Il faut donc que l’espace nous parle. Sinon, pas de film. En miroir de la Terre, il nous parle de ce qui est enfoui : de notre origine (2001). De nos désirs (Solaris). De nos morts (Contact, Robert Zemeckis, 1997, avec Jodie Foster – et aussi Gravity). Il faut que l’espace soit quand même autre chose que l’espace. Le terrain d’une aventure, sous la forme d’un parcours du combattant, accrobranche céleste. Le lieu d’une métaphore. Métaphore d’une renaissance et, parcours du combattant d’un autre type, métaphore du deuil d’une mère après la mort de son enfant – « tombée sur la tête », en rupture d’orientation elle aussi. L’espace, lieu de la désorientation, c’est-à-dire ce « non-lieu » où se retrouve cette femme après la plus dure épreuve que puisse réserver la vie. Situation d’autant plus épurée qu’il y a oblitération pure et simple – et littérale – du père de l’enfant. Evacué du récit, et présent par simple analogie en la personne du troisième cosmonaute Visage géométriquement traversé par un débris, seule reste la photo de famille en ex voto. Voilà ce que vous fait l’espace.

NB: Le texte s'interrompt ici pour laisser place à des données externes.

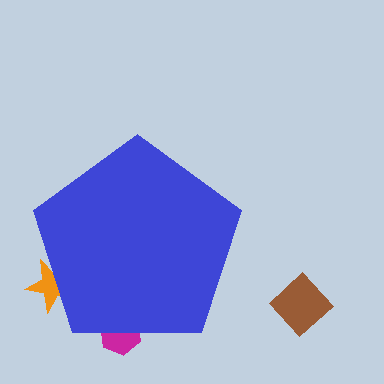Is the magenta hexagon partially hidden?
Yes, the magenta hexagon is partially hidden behind the blue pentagon.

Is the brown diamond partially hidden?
No, the brown diamond is fully visible.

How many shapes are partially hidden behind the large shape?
2 shapes are partially hidden.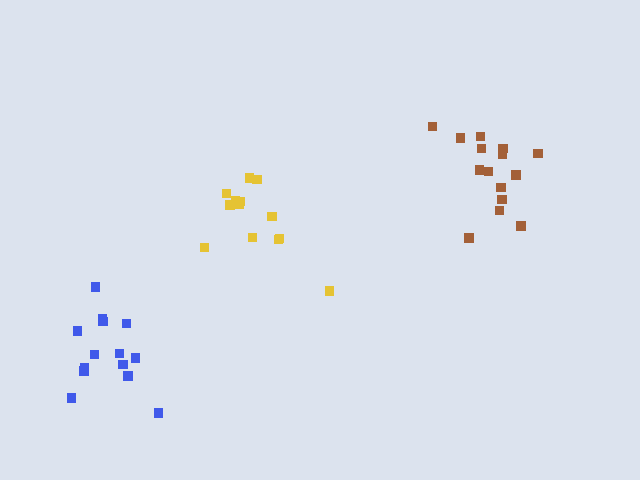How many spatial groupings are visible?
There are 3 spatial groupings.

On comprend bien la suite : sortir de la désorientation, retrouver la verticalité, remettre en cohérence la volonté de vivre, choisir la Terre, renaître en retraçant les étapes de la naissance de l’Humanité – Femme pour une fois –, marcher sur ses deux jambes.
Le plus intéressant dans cette métaphore, ce sont peut-être les débris lancés dans l’espace et qui tournent à vitesse constante autour de la Terre, détruisant tout sur leur passage, même Facebook. Tous les visages sont oblitérés. Si ce missile russe correspond au traumatisme originaire – la mort de la petite fille – la réaction en chaîne est celle de ses effets dévastateurs que rien ne peut entraver. Newton rencontre Freud : « principe d’inertie de l’inconscient » (non pas au sens où Freud utilise effectivement cette notion) : un traumatisme ne s’apaise pas de lui-même, il continue de produire ses effets tant qu’il n’a pas rencontré une force opposée. « Les processus du système inconscient, dit Freud, sont intemporels, c'est-à-dire qu'ils ne sont pas ordonnés dans le temps, ne sont pas modifiés par l'écoulement du temps, n'ont absolument aucune relation avec le temps. » (Métapsychologie). Le temps ne fait rien à l’affaire. Les débris poursuivent leur course infernale et délétère.
Seul un fantôme me sauvera de mes autres fantômes. « What else ? » Il faut espérer l’événement, le clinamen, la bifurcation – un acte d’amour – qui me permettra d’arrêter de tourner en rond et de tourner à vide, pour être enfin repris(e) dans le cours des choses.